The Story of Democraczy: Chapter Five

by Martin Gantman

Pericles:                            450 BC

Ephialtes:                           465 BC

Cleisthenes:                       500 BC

Solon:                               600 BC

Hammurabi:                    1,800 BC

Ur Nammu:                     2,000 BC

Gilgamesh:                       2,500 BC

Sumeria:                           5,300 BC

Lascaux:                         30,000 BC

Religious activity:            100,000 BC

Homo sapiens:                 130,000 BC

Homo erectus:              1,500,000 BC

Homo habilis:                2,500,000 BC

One of the most important matters to take from the Roman era, basically 600 to 25 BC, was that the period was, according to Marx, Hegel, and others the unofficial/official commencement of the paradigm of class struggle. Research indicates that the cohesion within certain classes, particularly the plebeians, was not uniform, but there appears to be certainty that people with wealth, property, and power (patricians) were intent on keeping, and expanding upon, what they controlled and were willing to use extremely devious, if not vicious, means to accomplish that end, including: sending poor people to war in order to encroach on and perhaps confiscate those plebeian’s then unoccupied lands.

As long as we retain the ability to think freedom, we have not been utterly dominated – if we were we would not have the perspective of freedom from which to express our ‘unfreedom”

                                                                         – paraphrase Žižek

This is not to say that this was the first time that there were excluded classes in a republican or democratic situation. In Greece, for example, most inhabitants were simply not labeled citizens and so could not participate in government. But Rome was the first noted time of open class rebellion. On the other hand, when the plebeians did obtain a modicum of authority, the wealthier members of their own class reverted to political self- interest rather than commit to the group’s common goals.


The difference here, and what makes this period significant, is that it marks, in history, perhaps the first public articulation of a group’s desire for equitability. It seems difficult to know what went on in the heads of excluded persons: non-citizens, women, slaves, etc. in Greece, or even Sumeria, but in Rome these peoples began to let it be known.

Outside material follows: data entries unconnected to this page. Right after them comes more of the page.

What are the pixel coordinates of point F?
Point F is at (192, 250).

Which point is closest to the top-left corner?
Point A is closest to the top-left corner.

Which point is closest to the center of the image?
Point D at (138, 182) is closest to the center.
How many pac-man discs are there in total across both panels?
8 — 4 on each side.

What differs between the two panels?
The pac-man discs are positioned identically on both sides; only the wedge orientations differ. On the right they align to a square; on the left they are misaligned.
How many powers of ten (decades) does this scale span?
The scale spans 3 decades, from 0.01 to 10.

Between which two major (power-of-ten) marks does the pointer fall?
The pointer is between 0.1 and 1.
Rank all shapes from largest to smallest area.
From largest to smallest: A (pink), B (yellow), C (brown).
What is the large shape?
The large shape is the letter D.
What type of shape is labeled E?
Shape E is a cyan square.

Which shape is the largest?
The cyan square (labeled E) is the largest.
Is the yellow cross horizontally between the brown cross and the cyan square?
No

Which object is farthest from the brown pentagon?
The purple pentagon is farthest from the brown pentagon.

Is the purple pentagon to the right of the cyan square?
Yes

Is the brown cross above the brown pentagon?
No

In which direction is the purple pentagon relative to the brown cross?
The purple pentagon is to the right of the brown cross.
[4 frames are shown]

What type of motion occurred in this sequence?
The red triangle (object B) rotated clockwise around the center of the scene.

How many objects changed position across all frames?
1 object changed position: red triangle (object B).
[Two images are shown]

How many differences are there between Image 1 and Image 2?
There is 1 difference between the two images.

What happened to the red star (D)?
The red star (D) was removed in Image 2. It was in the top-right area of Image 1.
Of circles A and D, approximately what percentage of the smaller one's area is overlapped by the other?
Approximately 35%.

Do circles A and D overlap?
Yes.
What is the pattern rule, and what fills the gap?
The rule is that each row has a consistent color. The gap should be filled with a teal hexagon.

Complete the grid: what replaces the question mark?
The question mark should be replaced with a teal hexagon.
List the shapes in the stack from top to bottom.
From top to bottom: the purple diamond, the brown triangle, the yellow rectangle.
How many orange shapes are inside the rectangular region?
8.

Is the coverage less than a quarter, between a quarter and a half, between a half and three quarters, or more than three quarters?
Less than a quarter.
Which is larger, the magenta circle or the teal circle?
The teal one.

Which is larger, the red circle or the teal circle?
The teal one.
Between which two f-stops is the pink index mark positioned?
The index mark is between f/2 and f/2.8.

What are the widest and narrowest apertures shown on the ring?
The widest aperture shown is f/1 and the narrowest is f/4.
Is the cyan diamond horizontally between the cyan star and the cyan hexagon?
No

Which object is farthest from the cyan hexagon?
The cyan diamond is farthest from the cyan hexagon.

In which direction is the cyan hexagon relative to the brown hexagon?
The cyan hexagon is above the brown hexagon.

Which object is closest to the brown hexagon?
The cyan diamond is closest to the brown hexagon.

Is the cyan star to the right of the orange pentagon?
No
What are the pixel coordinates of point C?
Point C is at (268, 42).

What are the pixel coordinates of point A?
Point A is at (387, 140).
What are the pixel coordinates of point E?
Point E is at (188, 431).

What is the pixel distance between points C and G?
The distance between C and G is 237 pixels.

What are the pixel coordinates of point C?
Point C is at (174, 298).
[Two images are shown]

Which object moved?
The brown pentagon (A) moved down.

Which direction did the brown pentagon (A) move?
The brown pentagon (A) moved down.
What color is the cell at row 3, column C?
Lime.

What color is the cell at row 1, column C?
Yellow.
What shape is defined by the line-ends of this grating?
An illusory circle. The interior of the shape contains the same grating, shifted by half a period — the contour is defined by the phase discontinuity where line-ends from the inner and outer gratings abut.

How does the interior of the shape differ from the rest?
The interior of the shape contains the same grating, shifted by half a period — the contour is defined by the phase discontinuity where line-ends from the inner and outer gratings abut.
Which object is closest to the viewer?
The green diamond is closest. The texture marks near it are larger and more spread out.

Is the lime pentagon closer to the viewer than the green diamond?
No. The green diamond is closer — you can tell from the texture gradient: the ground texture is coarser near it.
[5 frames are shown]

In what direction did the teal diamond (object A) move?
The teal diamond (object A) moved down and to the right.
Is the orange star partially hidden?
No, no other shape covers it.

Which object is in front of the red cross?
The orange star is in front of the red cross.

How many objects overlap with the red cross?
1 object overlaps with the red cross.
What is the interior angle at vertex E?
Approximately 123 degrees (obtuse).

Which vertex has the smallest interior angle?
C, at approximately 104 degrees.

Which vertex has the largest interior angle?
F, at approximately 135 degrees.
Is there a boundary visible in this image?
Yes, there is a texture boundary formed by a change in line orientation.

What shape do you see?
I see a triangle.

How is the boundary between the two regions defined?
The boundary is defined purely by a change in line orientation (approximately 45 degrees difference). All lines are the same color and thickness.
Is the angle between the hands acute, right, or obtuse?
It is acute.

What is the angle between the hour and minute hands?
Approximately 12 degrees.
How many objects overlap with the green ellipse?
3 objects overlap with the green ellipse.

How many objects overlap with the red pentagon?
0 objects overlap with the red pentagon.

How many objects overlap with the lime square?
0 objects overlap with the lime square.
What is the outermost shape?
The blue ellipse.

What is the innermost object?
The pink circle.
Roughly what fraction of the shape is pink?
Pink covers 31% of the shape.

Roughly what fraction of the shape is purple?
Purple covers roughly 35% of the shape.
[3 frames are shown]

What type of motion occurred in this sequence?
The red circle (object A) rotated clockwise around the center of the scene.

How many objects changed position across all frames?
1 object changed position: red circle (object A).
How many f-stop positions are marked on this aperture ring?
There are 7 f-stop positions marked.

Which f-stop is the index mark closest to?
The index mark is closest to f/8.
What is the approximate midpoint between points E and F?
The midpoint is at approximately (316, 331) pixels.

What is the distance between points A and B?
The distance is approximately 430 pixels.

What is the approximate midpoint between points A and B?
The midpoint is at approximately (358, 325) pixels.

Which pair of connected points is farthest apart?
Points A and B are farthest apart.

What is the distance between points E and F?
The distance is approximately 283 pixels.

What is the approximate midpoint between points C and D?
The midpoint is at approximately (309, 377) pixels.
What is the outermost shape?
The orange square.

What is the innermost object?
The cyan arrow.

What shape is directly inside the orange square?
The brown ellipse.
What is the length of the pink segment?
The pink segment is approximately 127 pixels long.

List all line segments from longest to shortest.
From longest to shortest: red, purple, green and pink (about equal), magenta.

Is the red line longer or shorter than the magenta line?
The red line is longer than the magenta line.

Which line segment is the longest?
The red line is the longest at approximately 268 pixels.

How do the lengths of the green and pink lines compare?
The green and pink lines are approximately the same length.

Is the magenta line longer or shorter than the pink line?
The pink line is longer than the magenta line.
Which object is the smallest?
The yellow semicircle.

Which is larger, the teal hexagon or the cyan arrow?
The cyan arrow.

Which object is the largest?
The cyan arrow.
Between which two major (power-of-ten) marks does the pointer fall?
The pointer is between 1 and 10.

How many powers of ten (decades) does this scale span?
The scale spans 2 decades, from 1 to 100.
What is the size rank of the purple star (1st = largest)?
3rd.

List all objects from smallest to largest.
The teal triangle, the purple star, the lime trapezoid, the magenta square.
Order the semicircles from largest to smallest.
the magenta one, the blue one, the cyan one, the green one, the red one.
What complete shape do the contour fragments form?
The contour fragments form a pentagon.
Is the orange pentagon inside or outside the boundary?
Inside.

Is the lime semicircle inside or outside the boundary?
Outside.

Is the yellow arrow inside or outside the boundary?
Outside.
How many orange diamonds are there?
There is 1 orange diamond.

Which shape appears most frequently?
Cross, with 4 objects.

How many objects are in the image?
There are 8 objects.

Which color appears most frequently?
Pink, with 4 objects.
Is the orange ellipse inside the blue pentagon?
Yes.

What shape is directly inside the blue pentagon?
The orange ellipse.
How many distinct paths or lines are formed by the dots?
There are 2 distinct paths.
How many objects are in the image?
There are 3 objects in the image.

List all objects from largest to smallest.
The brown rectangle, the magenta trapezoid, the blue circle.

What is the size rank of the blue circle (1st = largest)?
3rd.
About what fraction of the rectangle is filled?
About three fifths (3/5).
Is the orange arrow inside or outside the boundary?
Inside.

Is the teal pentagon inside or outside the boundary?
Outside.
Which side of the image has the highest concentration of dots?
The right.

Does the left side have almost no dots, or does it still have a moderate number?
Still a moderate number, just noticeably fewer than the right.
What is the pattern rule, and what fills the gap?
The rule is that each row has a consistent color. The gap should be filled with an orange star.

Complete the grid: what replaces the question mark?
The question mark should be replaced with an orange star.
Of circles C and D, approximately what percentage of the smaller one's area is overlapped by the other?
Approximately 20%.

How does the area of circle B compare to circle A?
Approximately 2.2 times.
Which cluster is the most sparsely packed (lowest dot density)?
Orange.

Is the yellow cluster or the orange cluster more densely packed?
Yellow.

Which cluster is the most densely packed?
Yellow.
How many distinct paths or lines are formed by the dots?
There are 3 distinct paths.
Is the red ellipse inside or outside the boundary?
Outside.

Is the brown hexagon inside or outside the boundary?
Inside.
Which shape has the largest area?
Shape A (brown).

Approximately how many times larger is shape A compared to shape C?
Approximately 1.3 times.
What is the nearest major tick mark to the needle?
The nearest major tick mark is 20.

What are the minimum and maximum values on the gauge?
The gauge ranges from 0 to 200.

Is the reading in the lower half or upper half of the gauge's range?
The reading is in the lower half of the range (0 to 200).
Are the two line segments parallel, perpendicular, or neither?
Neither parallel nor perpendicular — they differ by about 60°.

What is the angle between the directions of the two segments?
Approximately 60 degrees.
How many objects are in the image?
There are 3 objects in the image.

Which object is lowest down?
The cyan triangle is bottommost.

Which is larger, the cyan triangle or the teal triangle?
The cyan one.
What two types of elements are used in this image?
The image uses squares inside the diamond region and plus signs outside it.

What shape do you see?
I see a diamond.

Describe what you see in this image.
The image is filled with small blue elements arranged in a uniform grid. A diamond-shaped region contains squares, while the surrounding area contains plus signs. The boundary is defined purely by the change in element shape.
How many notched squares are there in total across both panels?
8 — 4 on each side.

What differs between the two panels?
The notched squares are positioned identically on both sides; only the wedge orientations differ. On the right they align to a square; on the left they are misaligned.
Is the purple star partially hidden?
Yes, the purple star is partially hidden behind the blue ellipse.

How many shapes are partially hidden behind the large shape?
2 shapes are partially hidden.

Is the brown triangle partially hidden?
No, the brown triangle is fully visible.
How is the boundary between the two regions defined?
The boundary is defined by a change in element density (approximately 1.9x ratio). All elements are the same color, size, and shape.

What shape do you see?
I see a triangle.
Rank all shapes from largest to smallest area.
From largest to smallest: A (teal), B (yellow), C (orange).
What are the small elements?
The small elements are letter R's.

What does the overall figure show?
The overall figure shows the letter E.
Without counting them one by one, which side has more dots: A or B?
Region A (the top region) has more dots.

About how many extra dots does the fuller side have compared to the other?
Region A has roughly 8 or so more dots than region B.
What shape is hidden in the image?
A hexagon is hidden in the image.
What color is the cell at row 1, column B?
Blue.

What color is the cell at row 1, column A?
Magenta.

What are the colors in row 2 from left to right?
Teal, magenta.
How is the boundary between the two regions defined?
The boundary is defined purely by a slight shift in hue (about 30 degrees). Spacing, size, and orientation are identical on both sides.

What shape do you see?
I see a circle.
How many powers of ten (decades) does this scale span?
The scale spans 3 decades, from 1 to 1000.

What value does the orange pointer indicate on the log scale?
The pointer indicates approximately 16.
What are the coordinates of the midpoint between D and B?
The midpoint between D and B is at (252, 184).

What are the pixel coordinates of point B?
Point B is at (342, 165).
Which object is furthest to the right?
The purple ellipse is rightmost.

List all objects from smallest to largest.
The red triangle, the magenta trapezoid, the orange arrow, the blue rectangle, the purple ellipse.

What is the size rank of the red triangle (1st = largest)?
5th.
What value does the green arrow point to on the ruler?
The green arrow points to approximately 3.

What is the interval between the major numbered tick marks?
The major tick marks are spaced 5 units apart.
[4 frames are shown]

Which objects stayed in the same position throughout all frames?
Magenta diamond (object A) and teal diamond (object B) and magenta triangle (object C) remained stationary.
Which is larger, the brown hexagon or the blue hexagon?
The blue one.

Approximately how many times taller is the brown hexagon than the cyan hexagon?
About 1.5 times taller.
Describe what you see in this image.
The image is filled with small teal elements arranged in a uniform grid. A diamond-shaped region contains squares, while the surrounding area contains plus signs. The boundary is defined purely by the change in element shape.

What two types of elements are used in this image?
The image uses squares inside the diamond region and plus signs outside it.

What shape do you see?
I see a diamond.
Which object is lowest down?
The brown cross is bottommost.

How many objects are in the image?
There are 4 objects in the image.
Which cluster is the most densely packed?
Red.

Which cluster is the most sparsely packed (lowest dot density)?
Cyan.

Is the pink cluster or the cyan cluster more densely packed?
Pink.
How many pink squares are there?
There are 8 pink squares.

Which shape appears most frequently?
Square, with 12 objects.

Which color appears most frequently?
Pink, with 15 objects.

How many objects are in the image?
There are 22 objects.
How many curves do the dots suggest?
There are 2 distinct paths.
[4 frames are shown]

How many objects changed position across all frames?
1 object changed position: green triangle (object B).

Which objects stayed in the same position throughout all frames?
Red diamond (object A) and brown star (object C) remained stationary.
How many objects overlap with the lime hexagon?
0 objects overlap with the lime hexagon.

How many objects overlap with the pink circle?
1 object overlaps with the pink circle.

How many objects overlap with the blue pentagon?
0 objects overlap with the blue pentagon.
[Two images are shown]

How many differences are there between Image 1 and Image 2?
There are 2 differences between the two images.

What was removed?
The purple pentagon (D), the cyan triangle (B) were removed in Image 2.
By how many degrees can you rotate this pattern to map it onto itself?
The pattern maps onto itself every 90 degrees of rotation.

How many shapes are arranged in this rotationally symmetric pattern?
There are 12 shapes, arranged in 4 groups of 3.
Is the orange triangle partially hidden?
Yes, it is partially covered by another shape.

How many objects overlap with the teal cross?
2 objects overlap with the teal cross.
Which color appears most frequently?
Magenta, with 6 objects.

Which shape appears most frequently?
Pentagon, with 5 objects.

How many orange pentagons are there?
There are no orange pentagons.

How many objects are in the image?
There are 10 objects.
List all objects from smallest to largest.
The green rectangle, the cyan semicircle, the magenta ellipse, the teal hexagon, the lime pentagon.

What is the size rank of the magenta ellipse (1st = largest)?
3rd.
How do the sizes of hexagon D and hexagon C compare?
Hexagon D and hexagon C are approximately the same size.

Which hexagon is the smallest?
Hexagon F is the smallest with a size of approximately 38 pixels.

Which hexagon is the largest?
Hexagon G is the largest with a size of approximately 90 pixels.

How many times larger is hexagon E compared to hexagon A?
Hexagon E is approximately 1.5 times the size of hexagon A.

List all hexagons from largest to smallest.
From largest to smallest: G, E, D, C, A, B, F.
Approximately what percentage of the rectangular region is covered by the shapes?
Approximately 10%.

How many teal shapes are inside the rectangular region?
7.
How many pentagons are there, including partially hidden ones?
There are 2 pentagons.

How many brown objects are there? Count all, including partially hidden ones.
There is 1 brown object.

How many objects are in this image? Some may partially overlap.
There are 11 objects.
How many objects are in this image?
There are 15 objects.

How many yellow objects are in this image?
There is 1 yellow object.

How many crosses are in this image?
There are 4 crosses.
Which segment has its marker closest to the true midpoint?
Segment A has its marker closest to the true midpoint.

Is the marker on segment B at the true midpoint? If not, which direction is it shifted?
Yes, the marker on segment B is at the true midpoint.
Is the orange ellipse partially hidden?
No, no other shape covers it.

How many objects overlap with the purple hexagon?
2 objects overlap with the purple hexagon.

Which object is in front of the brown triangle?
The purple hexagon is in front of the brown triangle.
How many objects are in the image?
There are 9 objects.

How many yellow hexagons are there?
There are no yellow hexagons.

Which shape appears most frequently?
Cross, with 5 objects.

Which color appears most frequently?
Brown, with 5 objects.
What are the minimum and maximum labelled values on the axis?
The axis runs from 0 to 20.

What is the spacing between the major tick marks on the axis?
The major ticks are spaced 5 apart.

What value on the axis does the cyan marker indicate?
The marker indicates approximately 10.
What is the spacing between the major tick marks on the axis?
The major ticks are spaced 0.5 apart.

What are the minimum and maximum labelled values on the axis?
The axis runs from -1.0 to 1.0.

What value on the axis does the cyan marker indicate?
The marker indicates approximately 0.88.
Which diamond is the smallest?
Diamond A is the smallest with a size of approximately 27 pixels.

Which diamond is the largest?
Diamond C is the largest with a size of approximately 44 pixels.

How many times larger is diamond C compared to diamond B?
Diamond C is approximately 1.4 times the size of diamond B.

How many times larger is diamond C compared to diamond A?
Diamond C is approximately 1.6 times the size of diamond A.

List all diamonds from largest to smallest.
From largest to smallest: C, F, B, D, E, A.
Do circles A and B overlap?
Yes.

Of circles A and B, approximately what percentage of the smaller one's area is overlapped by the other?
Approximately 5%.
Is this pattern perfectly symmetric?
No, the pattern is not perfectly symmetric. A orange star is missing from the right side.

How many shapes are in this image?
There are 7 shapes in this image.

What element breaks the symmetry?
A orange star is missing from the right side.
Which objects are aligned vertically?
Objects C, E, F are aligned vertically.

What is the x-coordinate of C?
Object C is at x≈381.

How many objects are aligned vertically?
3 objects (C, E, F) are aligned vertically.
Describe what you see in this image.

Theories of government and the traditional analyses of their mechanisms certainly don’t exhaust the field where power is exercised and where it functions. The question of power remains a total enigma.

– Michel Foucalt

Failed Plebeian

This idea of class struggle, which surfaces intermittently over the next 2,000 years begins here. But the emergence of this phenomenon also raises questions about the consistency of class. Given that people who have advantage will go to major lengths to maintain and even expand upon their position, it is now also evident that people on the not-have end of that difference may, ultimately, put forward effort toward negating some of the disparity. The large question is whether the prime motive for members of that group is equitable distribution, personal gain, or undefined desire.


The objective primarily at hand, increase in wealth – an economic goal – drives much socio-political theory. But classes are time based. At any particular moment the activation of a class is dependent on the perception of difference between one class and another.

Failed Patrician

In the United States 1950’s there seemed to be a possibility of less affluent classes, during a minor fit of fiscal partisanship, actually gaining ground in the redistribution of wealth. This may have been a misperception, but in any case it was short-lived. In the 1960’s and 70’s the struggle became not per se about wealth but more about power.

. . . . . a revolutionary community “without status, without life, without title, without name”                            

 – Jacques Derrida


It finally became too ludicrous to some that the political authority at the time could initiate yet another fanciful war – sending primarily one class to a struggle, meaning combat/war, based on a fearfully, or perhaps cunningly, conceived difference in ideology – similar to how plebeians were sent to war in order to take them away from the center of power. (The very same rationalization, by the way, that was used to engage in Iraq with no more than a whimper of opposition).

. . . . no class . . . . can be a member of itself; . . . a class of classes cannot be one of the classes which are its members; . . . . a name is not the thing named.

-Gregory Bateson

Failed Patrician

My friend Jim admonished me that this blog is not art. Though normally very articulate, in this case he has difficulty verbally (but not gesturally) expressing why it is not. The fact is that the world, life itself, is very much an immense irony – or, to paraphrase a speech style from the renowned Casey Stengel, life is an analogy for life.


All we have to do is look at life as if it is an infinitely continuous, implausible performance piece to see that. And what is art but a vehicle to bring that recognition to our attention?